La Commission publiera en 2009 des orientations supplémentaires pour la régulation des réseaux d'accès de la prochaine génération.


Internet sous surveillance
Si officiellement, l'amendement 138 adopté par le Parlement européens lors du vote du 24 septembre en séance plénière dispose" qu' aucune restriction ne peut être imposée aux droits et libertés fondamentaux des utilisateurs en final sans décision préalable des autorités judiciaires, notamment conformément à l'article 11 de la charte des droits fondamentaux de l'Union européenne concernant la liberté d'expression et d'information" la suite de l'amendement permet toutes les interprétations les plus larges et les plus abusives: "sauf lorsque la sécurité publique est menacée, auquel cas la décision peut intervenir ultérieurement."
Ainsi les autorités nationales des télécommunications seront habilitées à prendre toute les mesures jugé nécessaires.



Intimidation sur le net!
Les opérateurs de télécommunications sont tenus d'informer les régulateurs et le public des éventuelles violations des règles de sécurité. Elle rappelle qu'en principe, une notification doit être envoyée à toute personne touchée par une telle violation, et que la procédure de notification doit rester rapide, simple et efficace. Un bon moyen de terroriser, à titres préventifs, le citoyen lambda peu au fait des textes de lois.
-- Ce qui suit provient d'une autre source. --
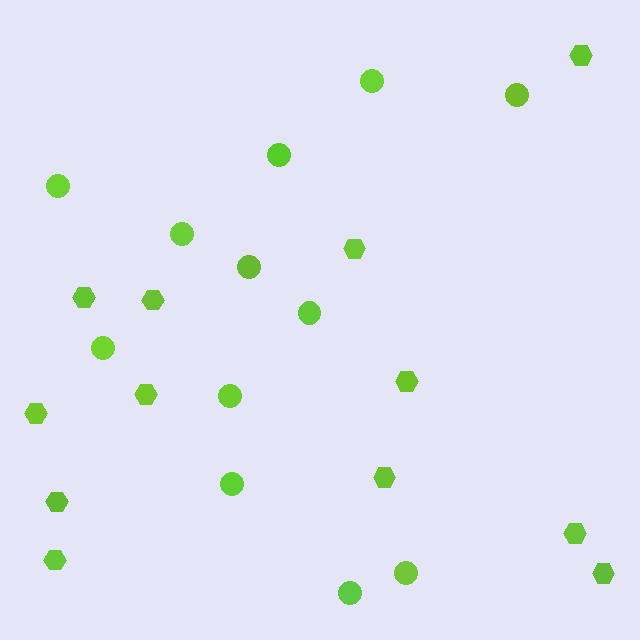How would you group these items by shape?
There are 2 groups: one group of circles (12) and one group of hexagons (12).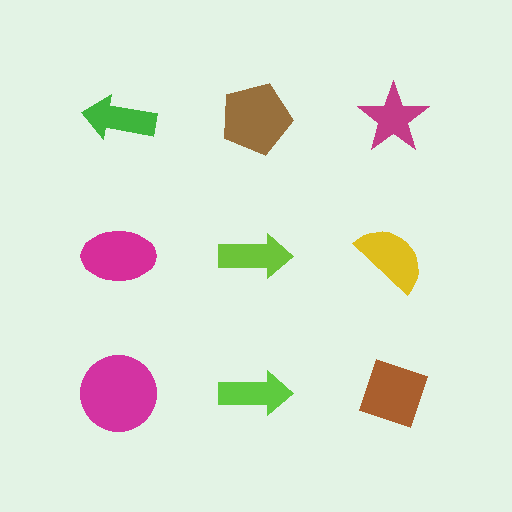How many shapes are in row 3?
3 shapes.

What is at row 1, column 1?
A green arrow.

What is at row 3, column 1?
A magenta circle.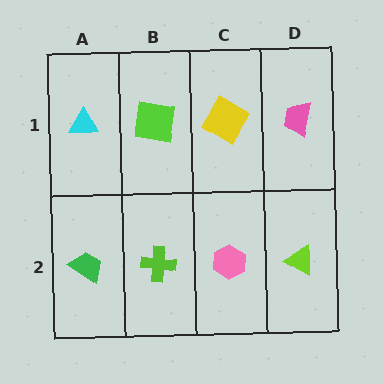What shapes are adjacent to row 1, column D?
A lime triangle (row 2, column D), a yellow diamond (row 1, column C).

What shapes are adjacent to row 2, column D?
A pink trapezoid (row 1, column D), a pink hexagon (row 2, column C).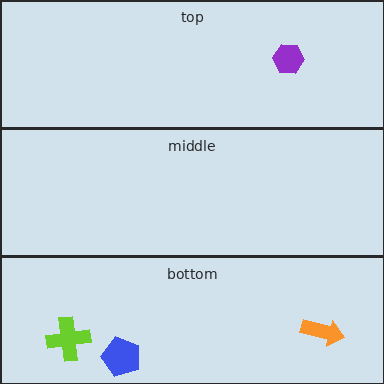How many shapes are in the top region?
1.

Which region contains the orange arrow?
The bottom region.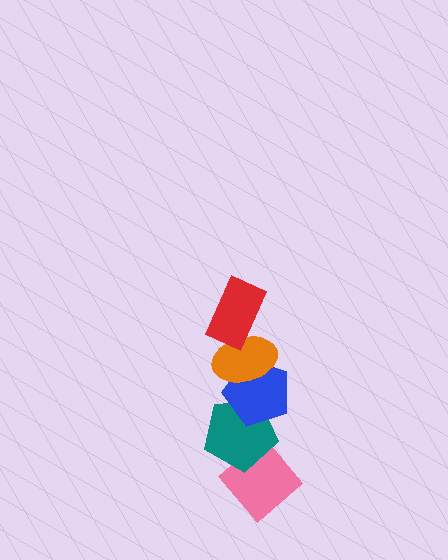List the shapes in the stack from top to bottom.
From top to bottom: the red rectangle, the orange ellipse, the blue pentagon, the teal pentagon, the pink diamond.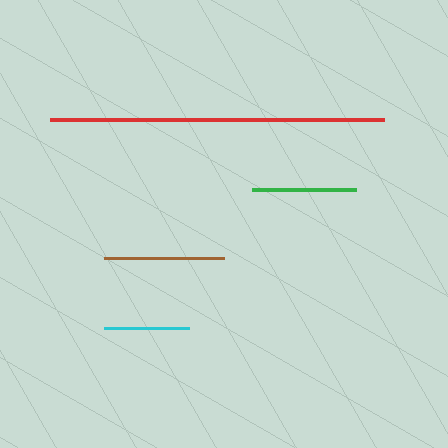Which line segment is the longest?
The red line is the longest at approximately 335 pixels.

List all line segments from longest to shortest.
From longest to shortest: red, brown, green, cyan.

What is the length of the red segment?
The red segment is approximately 335 pixels long.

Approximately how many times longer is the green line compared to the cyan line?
The green line is approximately 1.2 times the length of the cyan line.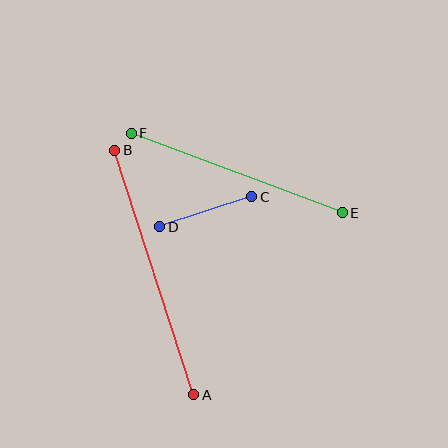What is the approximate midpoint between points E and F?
The midpoint is at approximately (237, 173) pixels.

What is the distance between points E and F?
The distance is approximately 225 pixels.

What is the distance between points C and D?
The distance is approximately 97 pixels.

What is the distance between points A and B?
The distance is approximately 257 pixels.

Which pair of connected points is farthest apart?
Points A and B are farthest apart.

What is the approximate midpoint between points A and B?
The midpoint is at approximately (154, 273) pixels.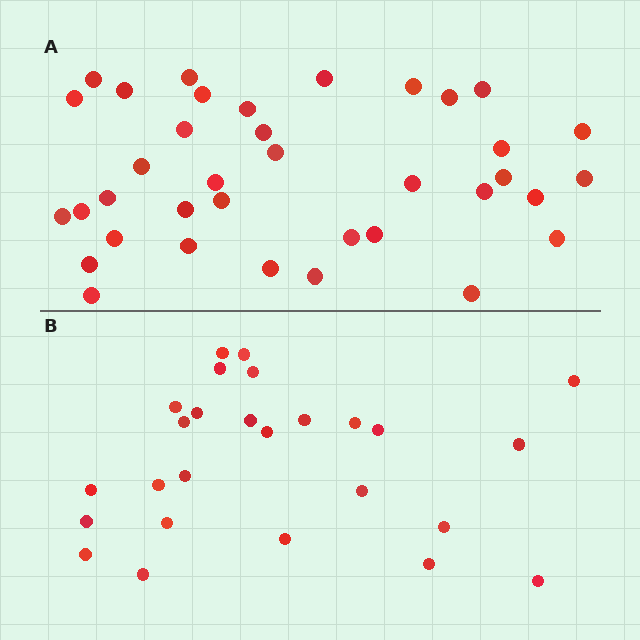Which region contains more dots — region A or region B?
Region A (the top region) has more dots.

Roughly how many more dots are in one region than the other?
Region A has roughly 12 or so more dots than region B.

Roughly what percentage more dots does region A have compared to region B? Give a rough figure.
About 40% more.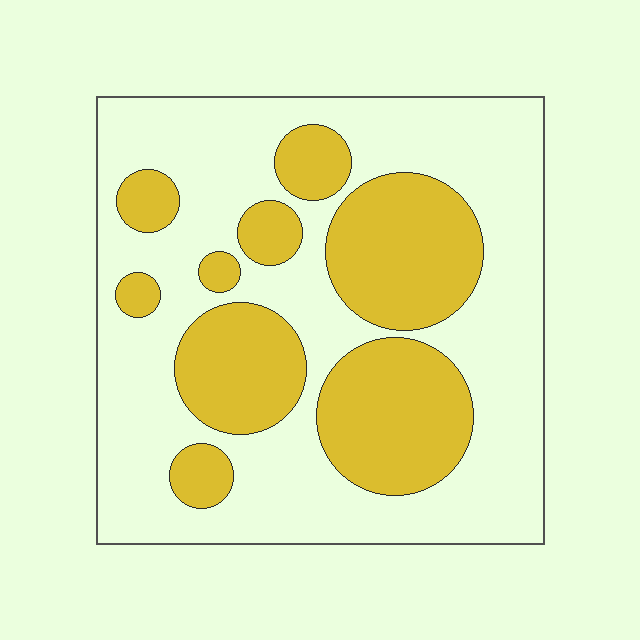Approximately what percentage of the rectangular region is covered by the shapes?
Approximately 35%.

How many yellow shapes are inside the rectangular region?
9.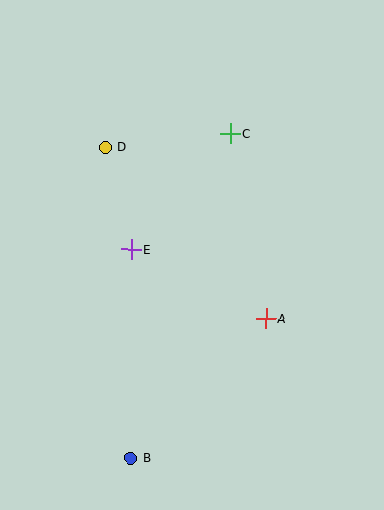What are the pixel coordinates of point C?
Point C is at (230, 134).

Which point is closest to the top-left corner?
Point D is closest to the top-left corner.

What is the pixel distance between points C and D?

L'autocensure, petite soeur vicieuse de la censure est en marche.



Pour expliquer de manière objective les cas où une telle notification sera exigée, la Commission donnera, en vertu du nouveau texte législatif, des orientations plus détaillées(à une date et dans des circonstances non déterminées) sur les violations devant donner lieu à une notification.

Selon les fanatiques de l'UE, les propositions modifiées de la Commission visent à faire en sorte que toutes les exigences nationales soient fixées d'une manière cohérente qui ne fasse pas obstacle au marché intérieur.

Le Parlement européen votera se texte en seconde lecture en avril 2009. Le nouveau cadre réglementaire devrait avoir acquis force de loi dans les 27 États membres de l'Union d'ici à 2010.

dimanche 2 novembre 2008

Bruxelles autorise le coton transgénique

La Commission européenne a décidé d'autoriser la commercialisation à des fins alimentaires d'un coton génétiquement modifié le LL Cotton 25, et de son huile pour l'alimentation humaine et animale, malgré les réserves de plusieurs pays.
L'autorisation a été décidée sur la base d'un avis favorable de l'Autorité européenne de sécurité alimentaire (EFSA) et d'un argumentaire du producteur de ce coton génétiquement modifié, le groupe allemand Bayer CropScience, a précisé la Commission dans un communiqué.

Les Etats membres sont toutefois restés partagés sur cette autorisation a commercialiser ce coton génétiquement modifié et de permettre l'utilisation de son huile pour l'alimentation humaine et animale.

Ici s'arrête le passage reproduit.